Philippines President Rodrigo Duterte announced his 'separation' from the United States on Thursday saying it was time to say 'goodbye'.
'America has lost now,' Duterte said in China's Great Hall of the People.
'Your stay in my country was for your own benefit. So time to say goodbye, my friend,' he said Wednesday of the US.
'No more American interference. No more American exercises. What for?'
Duterte also declared that he had realigned with China as the two agreed to resolve their South China Sea dispute through talks.
'I've realigned myself in your ideological flow and maybe I will also go to Russia to talk to [President Vladimir] Putin and tell him that there are three of us against the world - China, Philippines and Russia. It's the only way.'
It's believed Duterte was referring to US military presence in his country, but the Philippines president added: 'I will not go to America anymore. I will just be insulted there.'
Duterte made his comments in Beijing, where he is visiting with at least 200 business people to pave the way for what he calls a new commercial alliance as relations with longtime ally Washington deteriorate.
His efforts to engage China, months after a tribunal in the Hague ruled that Beijing did not have historic rights to the South China Sea in a case brought by the previous administration in Manila, marks a reversal in foreign policy since the 71-year-old former mayor took office on June 30.

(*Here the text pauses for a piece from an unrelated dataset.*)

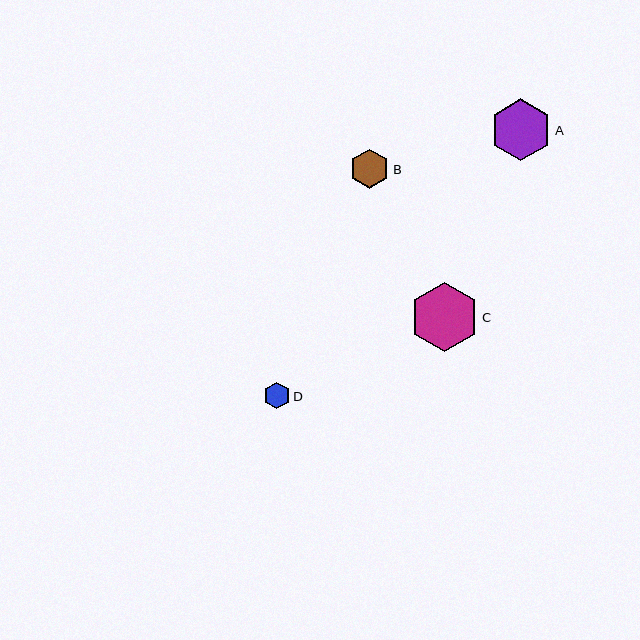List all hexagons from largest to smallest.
From largest to smallest: C, A, B, D.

Duterte's trade secretary, Ramon Lopez, said $13.5 billion in deals would be signed during the China trip.
His remarks will prompt fresh concern in the US, where the Obama administration has seen Manila as an important ally in its 'rebalance' of resources to Asia in the face of a rising China.
The administration agreed a deal with Duterte's predecessor granting US forces rotational access to bases in the Philippines and further doubts will be raised about the future of this arrangement.
In Washington, however, the White House stressed the traditional bonds between the US and the Philippines in response to Duterte's comments and stuck to a US approach of seeking to play down his repeated verbal attacks.